А здесь — накинув белую рубаху поверх гимнастерки и обмоток — трижды жезлом ударяет в пол долговязый анархист.

Возвещает о том, что «епископ Богори готов нас принять».

Омовение ног посвящаемым руками самого епископа.

Странная парчовая митра и подобие епитрахили на нем.

{63} Какие-то слова.

И вот мы, взявшись за руки, проходим мимо зеркала.

Зеркало посылает союз наш в… астрал.

Балалайку за дверью сменяет гармонь.

Стучат опустевшие котелки…

Красноармейцы уже веселы.

Печаль их была ожиданием ужина.

А мы уже… рыцари.

Розенкрейцеры.

И с ближайших дней епископ посвящает нас в учение Каббалы и [в] «арканы» Таро62.

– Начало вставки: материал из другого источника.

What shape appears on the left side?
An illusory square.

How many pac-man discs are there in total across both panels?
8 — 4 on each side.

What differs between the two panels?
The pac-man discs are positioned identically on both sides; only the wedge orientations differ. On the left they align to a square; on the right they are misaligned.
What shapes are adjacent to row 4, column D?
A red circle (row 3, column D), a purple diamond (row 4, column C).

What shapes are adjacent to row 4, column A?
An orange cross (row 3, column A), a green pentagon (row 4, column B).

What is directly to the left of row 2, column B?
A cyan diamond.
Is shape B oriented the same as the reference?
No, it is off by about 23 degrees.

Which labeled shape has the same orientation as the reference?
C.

Я, конечно, иронически безудержен, но пока не показываю виду.

Как Вергилий Данте, водит нас Богори по древнейшим страницам мистики.

По последним «печатям тайны».

Я часто засыпаю под толкования «арканов». В полусне барабанит поговорка: «В одном кармане — блоха на аркане…» На второй половине поговорки: «… в другом — вошь на цепи» — цепенею и засыпаю.

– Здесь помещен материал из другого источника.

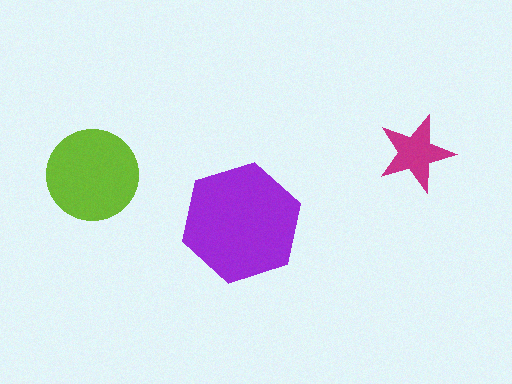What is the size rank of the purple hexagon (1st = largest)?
1st.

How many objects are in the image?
There are 3 objects in the image.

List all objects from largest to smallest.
The purple hexagon, the lime circle, the magenta star.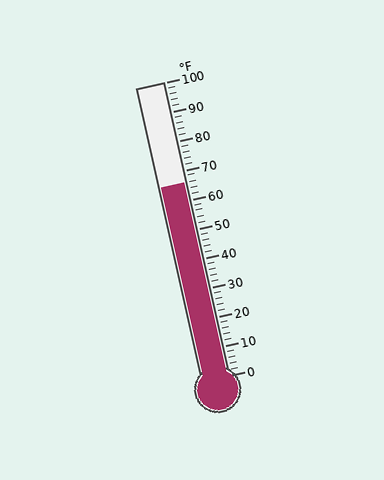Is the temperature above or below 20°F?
The temperature is above 20°F.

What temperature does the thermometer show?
The thermometer shows approximately 66°F.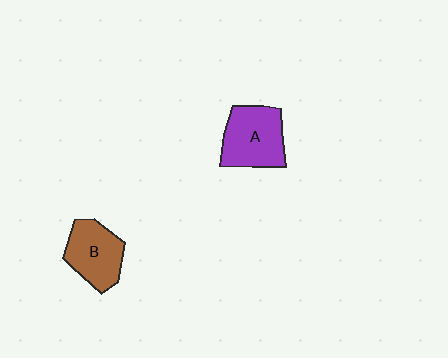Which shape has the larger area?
Shape A (purple).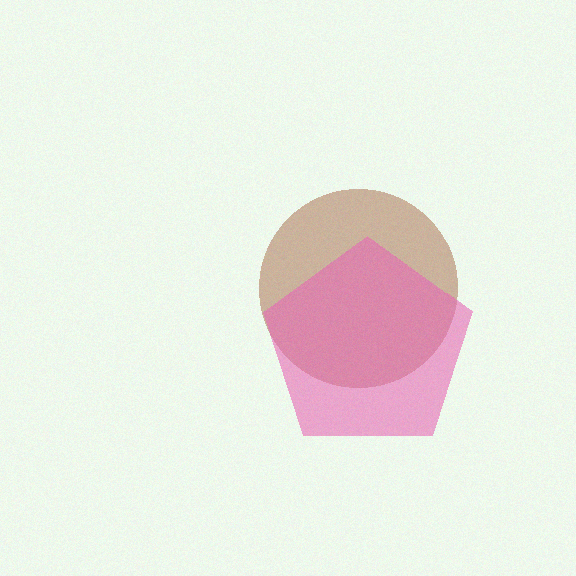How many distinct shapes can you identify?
There are 2 distinct shapes: a brown circle, a pink pentagon.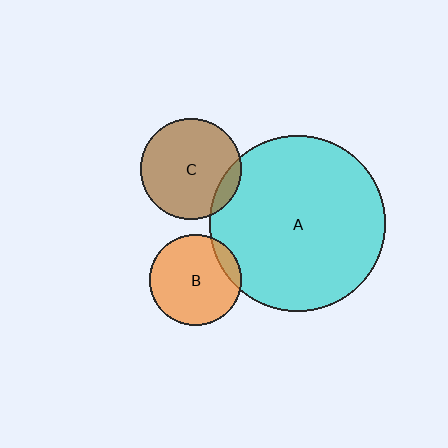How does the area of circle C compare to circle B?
Approximately 1.2 times.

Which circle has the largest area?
Circle A (cyan).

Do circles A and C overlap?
Yes.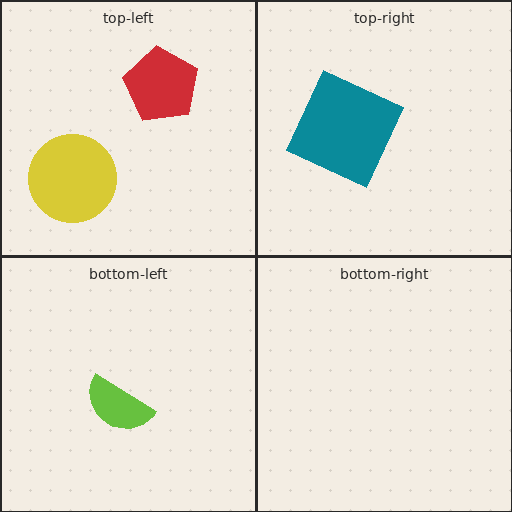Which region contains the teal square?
The top-right region.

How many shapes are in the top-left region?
2.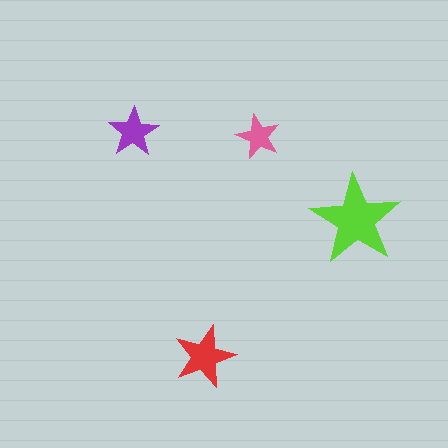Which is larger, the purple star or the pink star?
The purple one.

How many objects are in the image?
There are 4 objects in the image.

Не сплю, кажется, только на самой интересной части учения, все время вертящегося вокруг божеств, Бога и божественных откровений.

А тут на самом конце выясняется, что посвященному сообщают, что «… Бога нет, а бог — это он сам».

Это мне уже нравится.

И очень мне нравится систематизированный учебник «оккультизма», где прописи практики начинаются с разбора «зерен» (одинаково полезного занятия как для воспитания внимания по системе Константина Сергеевича63, так и на первых шагах к умению шпиона — вспомним «детские игры» в «Киме» Киплинга!) и кончаются практическим достижением… элевации.

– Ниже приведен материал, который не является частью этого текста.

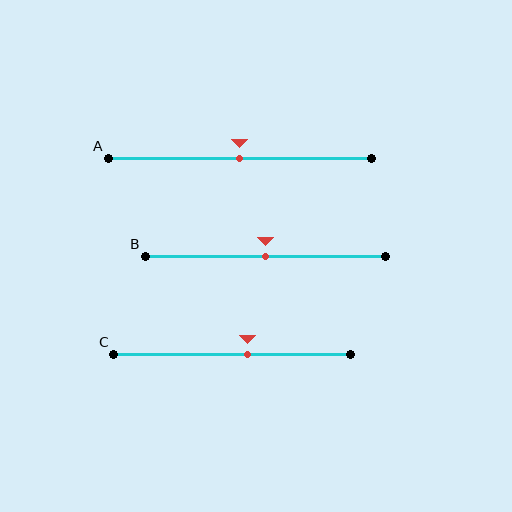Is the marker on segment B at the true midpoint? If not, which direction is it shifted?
Yes, the marker on segment B is at the true midpoint.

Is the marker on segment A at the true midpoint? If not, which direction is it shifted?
Yes, the marker on segment A is at the true midpoint.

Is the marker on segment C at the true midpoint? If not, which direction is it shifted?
No, the marker on segment C is shifted to the right by about 6% of the segment length.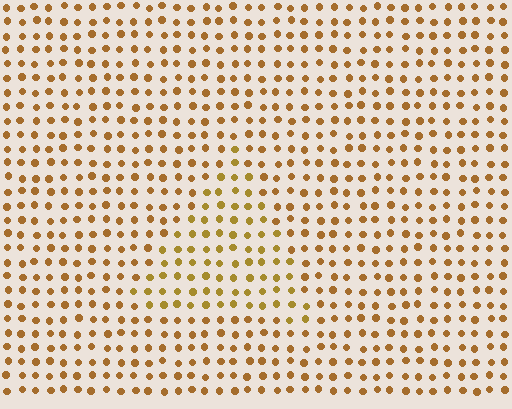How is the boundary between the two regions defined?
The boundary is defined purely by a slight shift in hue (about 16 degrees). Spacing, size, and orientation are identical on both sides.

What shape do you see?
I see a triangle.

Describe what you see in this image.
The image is filled with small brown elements in a uniform arrangement. A triangle-shaped region is visible where the elements are tinted to a slightly different hue, forming a subtle color boundary.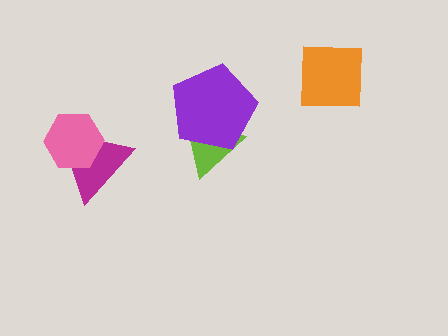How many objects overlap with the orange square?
0 objects overlap with the orange square.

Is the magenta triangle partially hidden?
Yes, it is partially covered by another shape.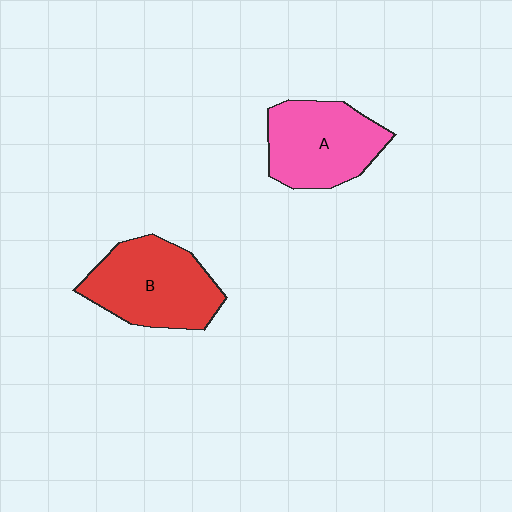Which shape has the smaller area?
Shape A (pink).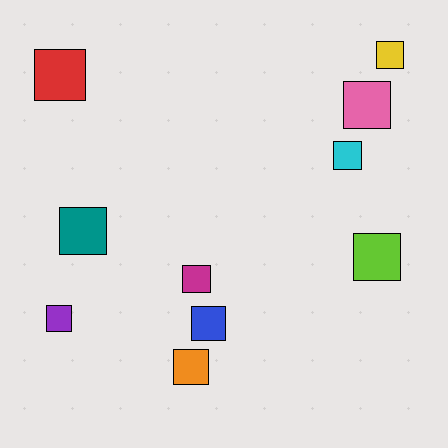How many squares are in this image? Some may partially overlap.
There are 10 squares.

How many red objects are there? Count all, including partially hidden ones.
There is 1 red object.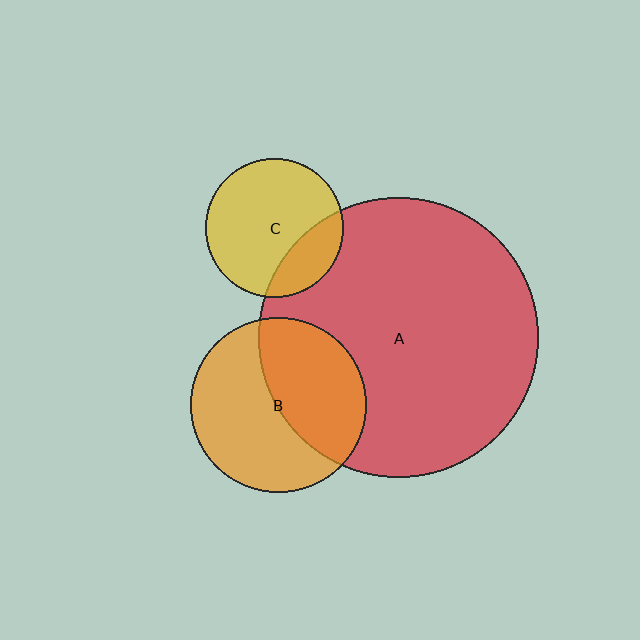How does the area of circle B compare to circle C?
Approximately 1.6 times.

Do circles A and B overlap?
Yes.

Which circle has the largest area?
Circle A (red).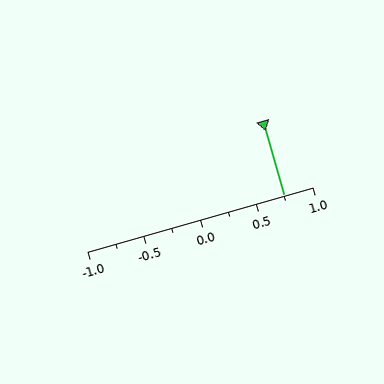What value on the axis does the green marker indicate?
The marker indicates approximately 0.75.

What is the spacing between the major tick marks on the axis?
The major ticks are spaced 0.5 apart.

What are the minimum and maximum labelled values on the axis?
The axis runs from -1.0 to 1.0.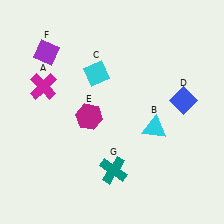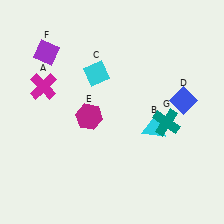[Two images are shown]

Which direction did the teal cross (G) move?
The teal cross (G) moved up and to the right.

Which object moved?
The teal cross (G) moved up and to the right.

… Несколько лет спустя на развале у Китайгородской стены — сейчас ни развала и ни стены — я нахожу этот «учебник» за трешку, и сейчас он покоится рядом с «Историей магии» Элифаса Леви — на полках моей библиотеки, отданных под «науки неточные» (магия, хиромантия, графология, о которых в других местах64).

Осенью того же, 1920 года «рыцари» по долгу службы, за исключением долговязого и артиста-целителя, куда-то пропавших, — в Москве.

{64} Среди новых адептов — Михаил Чехов и Смышляев. В холодной гостиной, где я сплю на сундуке, — беседы.

Сейчас они приобретают, скорее, теософский уклон. Все чаще упоминается Рудольф Штейнер. Валя Смышляев пытается внушением ускорять рост морковной рассады. Павел Андреевич увлечен гипнозом65. Все бредят йогами. Михаил Чехов совмещает фанатический прозелитизм с кощунством.

Помню беседы о «незримом лотосе», невидимо расцветающем в груди посвященного. Помню благоговейную тишину и стеклянные недвижно устремленные к учителю очи верующих.

Мы с Чеховым уже на улице.

Тонкая пелена снега. Вечер.

Собачка за собачкой игриво носятся около фонарного столба.

«Несомненно, в незримом лотосе что-то есть, — говорит Чехов, — вот возьмите собачек. Мы не видим ничего. А они что-то друг у друга вынюхивают под хвостиками…»

Цинизм этого типа обычно неразлучен с верой. Таков и Чехов.

Здравомыслящим остаюсь я один.

Я то готов лопнуть от скуки,

то разорваться от смеха.

Наконец, меня объявляют «странствующим рыцарем» — выдают мне вольную — и я стараюсь раскинуть маршруты своих странствий подальше от розенкрейцеров, Штейнера, Блаватской.